There are many forms of E. coli that live in all animals, even humans, but this deadly, mutant form is most present in the stomach's of cattle. The problem occurs when livestock is butchered and the feces that are still within the animal's intestines come in contact with the meat. Once the meat is contaminated it can go on to infect other innocent food supplies.


Most people today know that ground beef has to be thoroughly cooked, no more pink or bloody rare hamburgers, we all know that steaks can still be eaten rare as long as every bit of the outside is well cooked (E. coli is only on the outside of the steak, any surface that may have come in contact with feces), but what many people do not know is that vegetables and fruit can also carry E. coli.


Last summer, 500 people took ill and one small child died after eating from a "salad" bar at a Sizzler Restaurant in Milwaukee, Wisconsin. No one in this incident got ill from eating infected beef, investigators traced their illness back to one common denominator; everyone had eaten watermelon from the same salad bar. It is believed that the watermelon had either been sliced with a knife that had been used to cut the infected beef or it was cut on the same cutting board as the infected beef.


There have been quite a few scientific studies that prove our society is going backwards with their hygiene practices, hidden cameras have revealed how few people wash their hands after using a restroom, these same people go onto work behind meat counters and in restaurant kitchens. Seeing that parents no longer seem to have the time to teach children basic hygiene, maybe it's time to teach basic hygiene in the classroom.

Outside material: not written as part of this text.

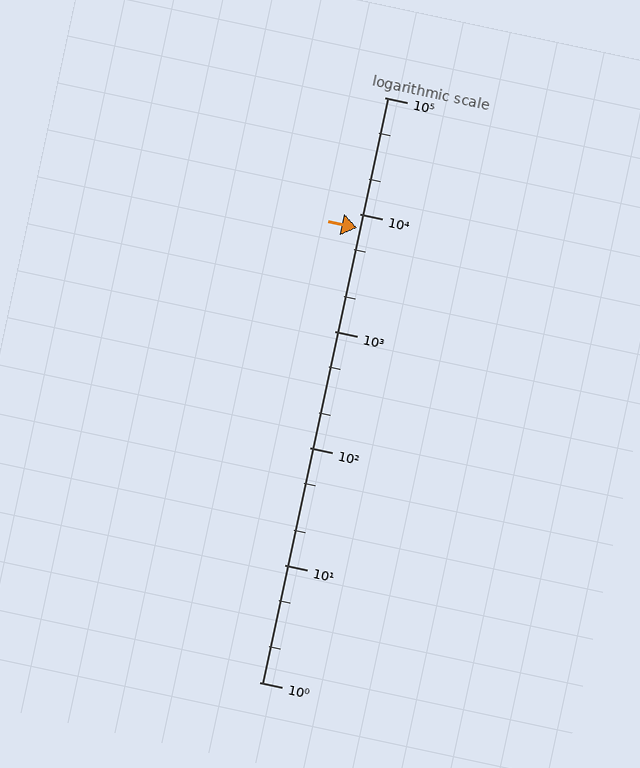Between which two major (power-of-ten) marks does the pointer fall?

Our young homemakers need to know that you cannot handle meat and then handle salad greens without washing your hands first. When preparing a meal always use a separate cutting board for fruit and vegetables than you use for cutting meat. To help keep our families and ourselves safe, we need to be constantly aware of the potential for cross contamination.


It's fair to say that when we go to a restaurant we are literally placing our lives and our children's lives in the hands of those preparing our dinner. Unless both the FDA and the Canadian Government inspectors change the lack way they are carrying out slaughterhouse inspection procedures, it's only time before another group of people are infected with this deadly bacteria. It's like playing a game of Russian roulette, who's going to get the next bullet?